Similarly to macroautophagy, the activity of CMA declines with aging. There are differences in the binding and uptake of CMA substrate proteins between lysosomes in young (3-month-old) and old (22-month-old) livers [127]. These differences are responsible for the age-related decrease in the levels of LAMP2A, while the cytosolic levels and activity of HSC70 remain unchanged with age [127]. As mentioned above, CMA and microautophagy are also activated upon nutrient starvation. Hence, these processes have the potential to extend lifespan, although there is limited experimental evidence implicating them in longevity. In the future, novel studies might help to elucidate thiis.

6. Stress Response and Autophagy Processes as Therapeutic Targets of Neurodegenerative Diseases and Cancer

Stress response and autophagy processes are controlled in a coordinated manner to maintain cellular homeostasis. The disruption of proteostasis causes various diseases. For example, physiological analysis of systemic Atg7 or Atg5 knockout in adult mice showed neurodegeneration, liver abnormalities, splenic enlargement, testicular degeneration, low white adipose tissue, degenerative changes in muscle, small myofibers, and pancreatic damage [128]. Liver-specific Atg5 or Atg7 knockout mice develop benign liver adenomas, and ubiquitinated proteins accumulate in the liver [129]. Accumulation of ubiquitinated proteins, apoptosis, and neurodegeneration are observed in neuron-specific knockout mice of these genes [128]. Similarly to these mice, neuron-specific 26S proteasome-depleted mice also show α-synuclein, TDP-43, and FUS pathologies [130,131]. Furthermore, mutations of macroautophagy-related genes are implicated in various genetic diseases [132]. In addition to the above-mentioned Beclin1, Parkin, PINK1, p62, and OPTN, mutations in genes encoding ATG16L1, ATG16L2, ATG5, Clec16a, and CALCOCO2 link to autoimmune diseases and inflammatory diseases such as Crohn’s disease, systemic lupus erythematosus, systemic sclerosis, diabetes, and multiple sclerosis [132]. As for neurodegenerative and neurodevelopmental diseases, WDR45, FAM134B, VPS13D, VPS15, and EPG5 are implicated in neurodegeneration with brain iron accumulation, Vici syndrome, hereditary sensory, and autonomic neuropathy type II and ataxia with spasticity [132]. Interestingly, impaired crosstalk between macroautophagy and the endoplasmic reticulum (ER) stress response contributes to the pathogenesis of Crohn’s disease. The extracellular release of the antibacterial protein lysozyme via the conventional secretion pathway is inhibited in intestinal Paneth cells infected with the intestinal pathogen Salmonella enterica serovar Typhimurium, while lysozyme is secreted via a macroautophagy-based alternative secretion pathway called secretory macroautophagy [133]. Secretory macroautophagy was triggered by ER stress and required interleukin-22 from type 3 innate lymphoid cells [133]. In mice expressing a Crohn’s disease-associated risk polymorphism (ATG16L1T300A), secreted lysozyme is significantly decreased, suggesting that the dysfunction of the ER stress response and ATG16L1-dependent secretory macroautophagy etiologically are associated with Crohn’s disease [133].
Danon disease is an X-linked dominant skeletal and cardiac muscle disorder that is caused by loss-of-function mutations in the LAMP2 gene [134]. LAMP2-deficient mice show extensive accumulation of macroautophagic vacuoles in many tissues including the liver, pancreas, spleen, kidney, and skeletal and heart muscles [135]. Alternative splicing of the LAMP2 pre-mRNA leads to three different isoforms, LAMP2A, LAMP2B, and LAMP2C [136]. LAMP2A is a crucial player in CMA as described above.
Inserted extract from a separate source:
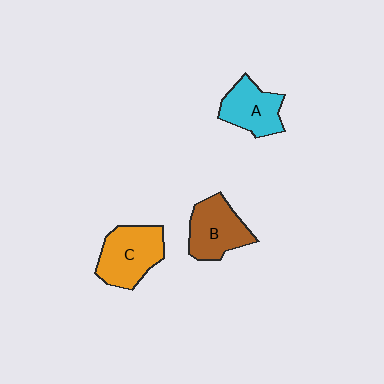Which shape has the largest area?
Shape C (orange).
LAMP2B mediates autophagosome-lysosome fusion in cardiomyocytes and acts as a component of exosome membranes [137]. LAMP2C has recently been identified as being involved in the selective autophagic degradation of DNA and RNA molecules [137]. Although most Danon patients carry mutations that result in a deficiency of all three LAMP2 isoforms, LAMP2B dysfunction is thought to be affected in Danon disease [137].
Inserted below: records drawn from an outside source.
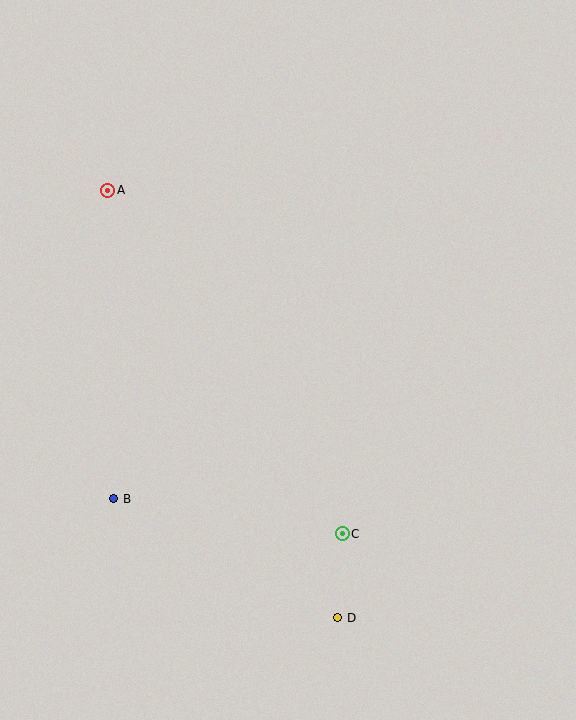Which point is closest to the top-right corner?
Point A is closest to the top-right corner.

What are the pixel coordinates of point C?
Point C is at (342, 534).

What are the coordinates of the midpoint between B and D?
The midpoint between B and D is at (226, 558).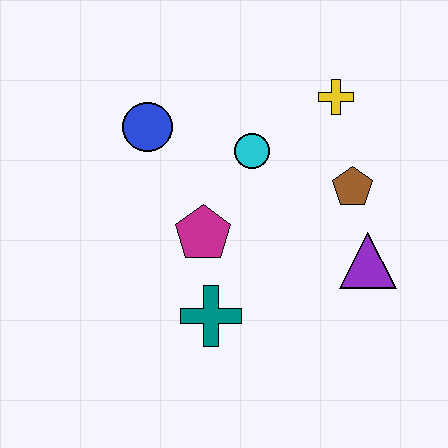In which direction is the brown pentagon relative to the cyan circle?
The brown pentagon is to the right of the cyan circle.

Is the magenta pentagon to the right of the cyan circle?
No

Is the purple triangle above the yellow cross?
No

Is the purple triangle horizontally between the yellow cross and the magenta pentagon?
No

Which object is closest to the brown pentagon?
The purple triangle is closest to the brown pentagon.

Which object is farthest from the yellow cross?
The teal cross is farthest from the yellow cross.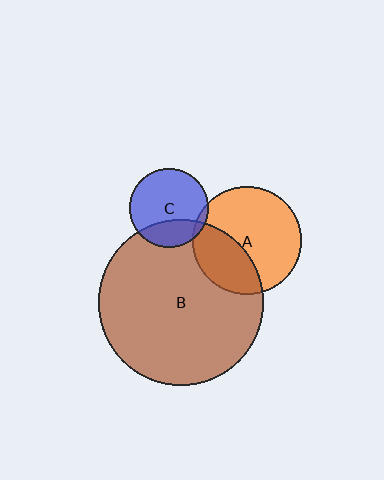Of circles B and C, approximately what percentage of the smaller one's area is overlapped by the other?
Approximately 25%.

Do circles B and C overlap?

Current research efforts examining these processes are not only focused on the elucidation of their physiological mechanisms but also on the development of therapeutic targets against neurodegenerative diseases and cancer. Pathogenic aggregated proteins, such as α-synuclein, polyglutamine proteins, and TDP43, are degraded by macroautophagy. The activation of the stress response and autophagy processes can contribute to the clearance of these proteins [138,139,140]. For example, the tubulin destabilizing agent colchicine enhances the expression of HSPB8 and several macroautophagy players through the master regulator of macroautophagy TFEB [141]. At present, clinical trials of colchicine for ALS have started in Italy [142]. Tamoxifen is also a macroautophagy inducer, and a clinical trial involving this compound is being conducted for ALS [143]. Furthermore, a novel therapy for HD using the CMA process was developed. This strategy involves specific recognition of mutant Htt proteins by a fusion protein of polyglutamine binding peptide 1 and the KFERQ-like motif and elimination through CMA-mediated degradation [36]. A decrease in polyglutamine aggregation and an increase in life span were observed when this fusion protein was expressed in the brain of an HD mouse model [36]. This novel therapy might also be effective in treating other neurodegenerative diseases.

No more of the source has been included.